Hart had said hosting the Oscars was “a goal on my list for a long time.”
On Thursday, Hart initially responded to outcry over his being named by the Academy as host of the ceremony with a video posted on Instagram, in which he said, “Guys, I’m nearly 40 years old. If you don’t believe that people change, grow, evolve as they get older, I don’t know what to tell you. If you want to hold people in a position where they always have to justify the past, do you. I’m the wrong guy, man.”
This was followed later on Thursday evening with another video, in which the comedian told followers the Academy had called him and offered him an ultimatum: apologize for the tweets or step down as host. He refused to apologize, saying he had “addressed this several times. This is not the first time this has come up. I’ve addressed it. I’ve spoken on it.”
Finally, late in the day, Hart announced via Twitter that he had chosen to step down “because I do not want to be a distraction on a night that should be celebrated by so many amazing talented artists.”
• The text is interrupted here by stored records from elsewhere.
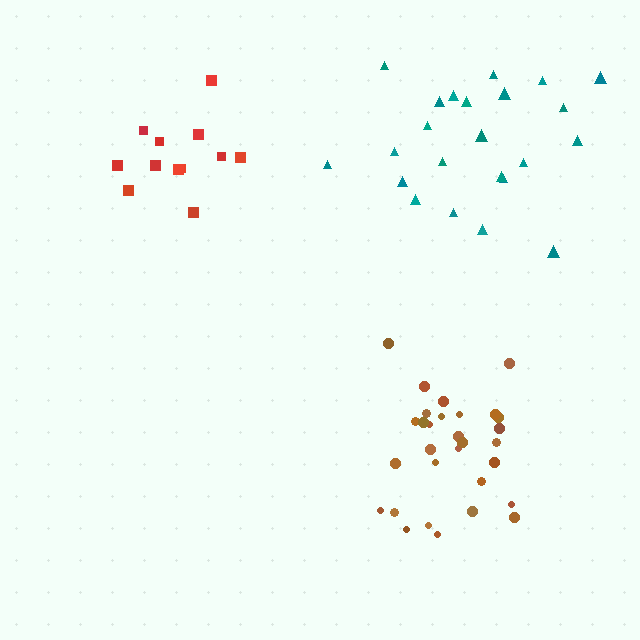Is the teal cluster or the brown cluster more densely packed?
Brown.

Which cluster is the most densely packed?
Brown.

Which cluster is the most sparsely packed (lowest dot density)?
Teal.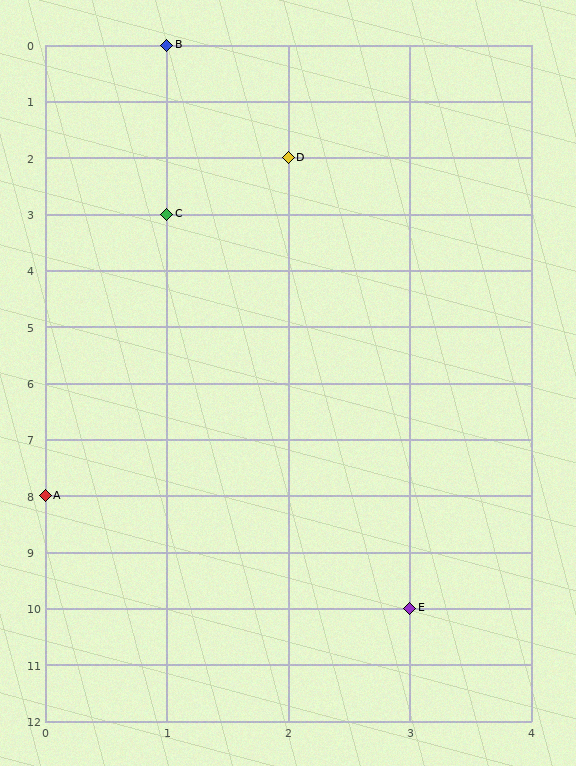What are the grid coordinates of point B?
Point B is at grid coordinates (1, 0).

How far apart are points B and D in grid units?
Points B and D are 1 column and 2 rows apart (about 2.2 grid units diagonally).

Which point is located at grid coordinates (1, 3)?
Point C is at (1, 3).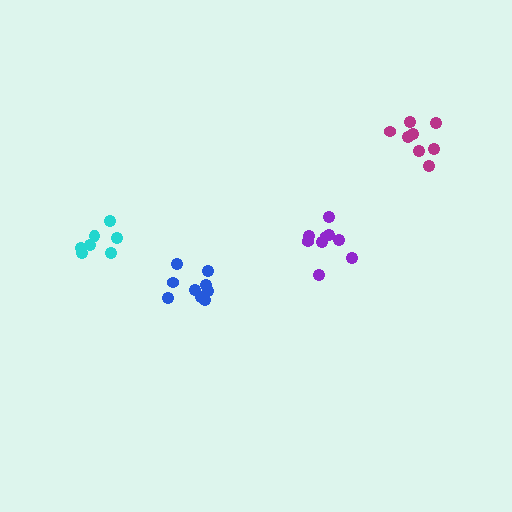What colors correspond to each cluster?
The clusters are colored: cyan, purple, blue, magenta.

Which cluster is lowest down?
The blue cluster is bottommost.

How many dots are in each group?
Group 1: 7 dots, Group 2: 9 dots, Group 3: 9 dots, Group 4: 8 dots (33 total).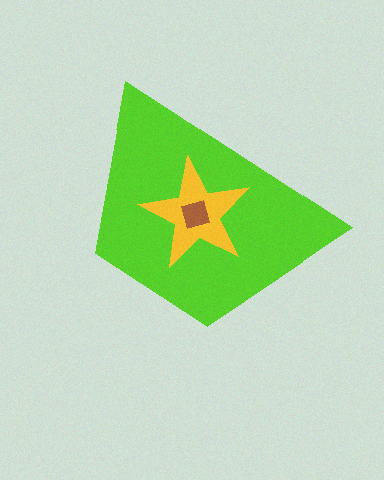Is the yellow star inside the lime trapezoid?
Yes.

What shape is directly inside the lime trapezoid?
The yellow star.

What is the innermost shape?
The brown square.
“I sincerely apologise to the LGBTQ community for my insensitive words of the past,” he said.
I’m sorry that I hurt people.. I am evolving and want to continue to do so. My goal is to bring people together not tear us apart. Much love & appreciation to the Academy. I hope we can meet again.
— Kevin Hart (@KevinHart4real) December 7, 2018
As its much-criticized (and now recanted) decision to add a “Best Popular Film” category to its awards roster earlier this year clearly revealed, the Oscars are desperate to increase their ever-declining ratings.
Has the Academy Award lost its way? That question is increasingly being asked.
For the broadcast of the Academy Awards’ 90th annual ceremony in 2018, viewership was about 26.5 million people – around 20% lower than the previous year, it was the first time the figure had dropped below 30 million and the lowest number since Nielsen started tracking Oscar ratings in 1974.
The Hart fiasco was born of a reckless effort to boost its relevance and regain audience.
At first glance, it seemed like the perfect solution to their problem. Hart is immensely popular, performing to sell-out crowds in huge venues like the 69,000-seat Lincoln Financial Field in his hometown of Philadelphia. He topped Forbes’ 2016 list of the highest-paid comedians, and he’s proven his appeal to movie crowds with box-office hits, like this year’s “Night School” and “Jumanji: Welcome to the Jungle.”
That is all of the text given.